La principale inquiétude reposait sur la possible absence de liberté. Le porte-parole du Parti communiste rappela alors ce qu’ont toujours dit les marxistes : « plus le jugement d’un homme est libre sur une question déterminée, plus grande est la nécessité qui détermine la teneur de ce jugement; tandis que l’incertitude reposant sur l’ignorance, qui choisit en apparence arbitrairement entre de nombreuses possibilités de décision diverses et contradictoires, ne manifeste précisément par là que sa non-liberté, sa soumission à l’objet qu’elle devrait justement se soumettre. La liberté consiste par conséquent dans l’empire sur nous-mêmes et sur la nature extérieure, fondé sur la connaissance des nécessités naturelles; ainsi, elle est nécessairement un produit du développement historique. » (Friedrich Engels, Anti-Dühring, Éditions sociales, Paris, 1950, pp. 146-147). Et ça n’exclut pas d’avoir son petit commerce!
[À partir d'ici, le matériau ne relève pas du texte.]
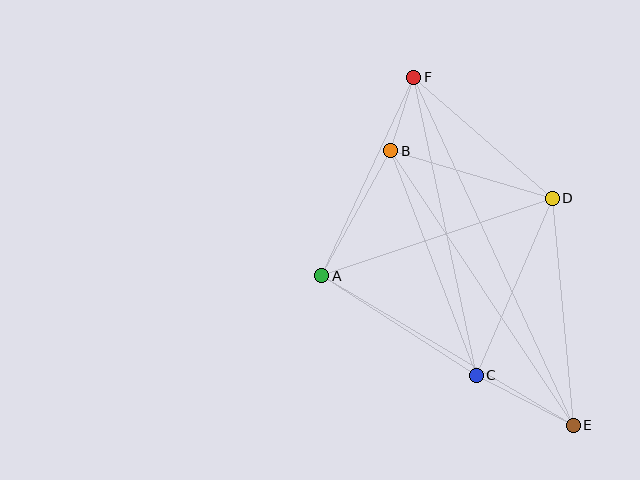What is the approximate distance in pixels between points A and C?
The distance between A and C is approximately 184 pixels.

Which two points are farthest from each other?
Points E and F are farthest from each other.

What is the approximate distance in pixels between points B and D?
The distance between B and D is approximately 168 pixels.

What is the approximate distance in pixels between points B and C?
The distance between B and C is approximately 240 pixels.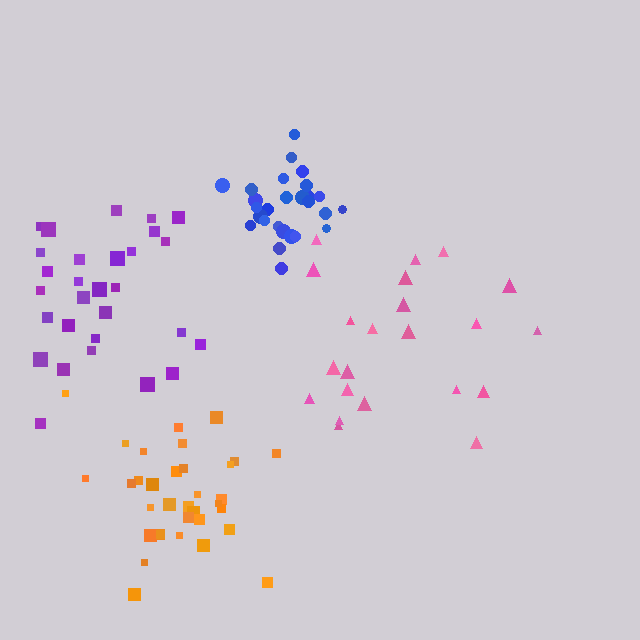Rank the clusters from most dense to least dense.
blue, orange, purple, pink.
(Photo: réplique d'une classe de niveau élémentaire au début du XXème siècle au Québec. L'Église catholique contrôlait le secteur de l'éducation. Elle imposait une discipline implacable et autoritaire. Il y avait bien peu de libertés... Elle a changé depuis).

Il avait fallut travailler inlassablement au cœur des Forces canadiennes pour qu’elles se rangent derrière le nouveau pouvoir. De nombreux exemples abondaient à l’échelle internationale sur le patriotisme des soldats : au Portugal dans les années 1970 avec la révolution des capitaines, de jeunes officiers brillants appuyant le peuple pour instaurer la démocratie; le soutien des soldats russes à la cause des communistes lors de la révolution d’Octobre 1917; l’appui à Hugo Chavez au Venezuela…
Ce qui avait été le plus décisif dans la prise de position des soldats reposait sur le fait que durant leur séjour au pouvoir, les chefs conservateurs s’en remettaient directement et constamment au gouvernement des États-Unis; c’était là où reposait le véritable lieu de décisions. Les soldats canadiens étaient d’accord pour s’entraîner avec les soldats états-uniens, mais pas prêts à partager le même lit…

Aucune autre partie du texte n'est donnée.